Onverminderd de overige bepalingen in deze beleidsregels, kan het dagelijks bestuur besluiten tot

beëindiging van de schuldhulpverlening indien:

  • a.

    de schuldenaar niet langer voldoet aan het bepaalde onder artikel 2;

  • b.

    het schuldhulpverleningstraject succesvol is afgerond;

  • c.

    de schuldenaar zijn beschikbare aflossingscapaciteit niet wil gebruiken ter delging van zijn schulden;

  • d.

    op grond van – zo later is gebleken – onjuiste gegevens schuldhulpverlening aan betrokkene is toegekend, terwijl indien dit ten tijde van de besluitvorming bekend was geweest bij het dagelijks bestuur, een andere beslissing zou zijn genomen;

  • e.

    belanghebbende zich ten opzichte van de medewerkers, belast met werkzaamheden die voortkomen uit het schuldhulpverleningstraject, misdraagt;

  • f.

    de schuldenaar in staat is om zijn schulden zelf te regelen dan wel in staat is de schulden zelfstandig te beheren;

  • g.

    de geboden hulpverlening, gelet op de persoonlijke omstandigheden van de schuldenaar, niet (langer) passend is;

  • h.

    bij verhuizing van de schuldenaar buiten het verzorgingsgebied van de Regionale Sociale Dienst Kromme Rijn Heuvelrug.

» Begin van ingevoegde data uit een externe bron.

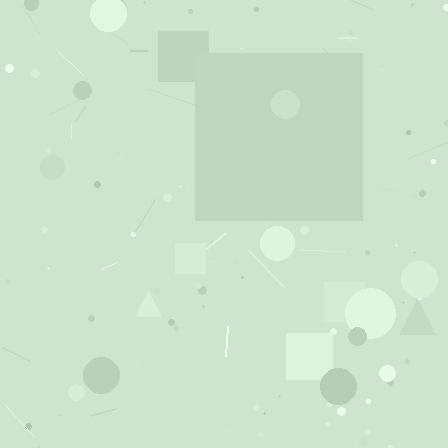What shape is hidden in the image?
A square is hidden in the image.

Artikel 7. Recidive – hernieuwde aanvraag

  • a.

    Indien minder dan 2 jaar voorafgaande aan de dag waarop het verzoek is ingediend, door verzoeker een traject schuldregeling succesvol is doorlopen (minnelijk en wettelijk), wordt een aanvraag schuldhulpverlening geweigerd met uitzondering van het product Informatie, advies en doorverwijzing.

  • b.

    Indien minder dan 1 jaar voorafgaande aan de dag waarop het verzoek is ingediend

    • -

      een traject schuldregeling tussentijds is beëindigd (minnelijk en wettelijk);

    • -

      ingevolge artikel 5 lid 1 een traject schuldhulpverlening is geweigerd of beëindigd wegens schending van verplichtingen zoals omschreven in artikel 4 leden 1 en 2 of

    • -

      schuldhulpverlening is beëindigd op grond van artikel 6 sub c, d of e, wordt een aanvraag schuldhulpverlening geweigerd met uitzondering van het productInformatie, advies en doorverwijzing.

Artikel 8. Hardheidsclausule en onvoorziene omstandigheden

  • 1.

    Het dagelijks bestuur kan in zeer bijzondere gevallen gemotiveerd afwijken van de bepalingenin deze regeling, indien onverkorte toepassing daarvan aanleiding geeft of zou leiden tot disproportionele onredelijkheid of onbillijkheid.

  • 2.

    In gevallen waarin deze regeling niet voorzien, beslist het dagelijks bestuur.

Artikel 9. Inwerkingtreding

Deze regeling treedt in werking met ingang van 1 juli 2012 en wordt aangehaald als deregeling “Toelating tot de schuldhulpverlening”.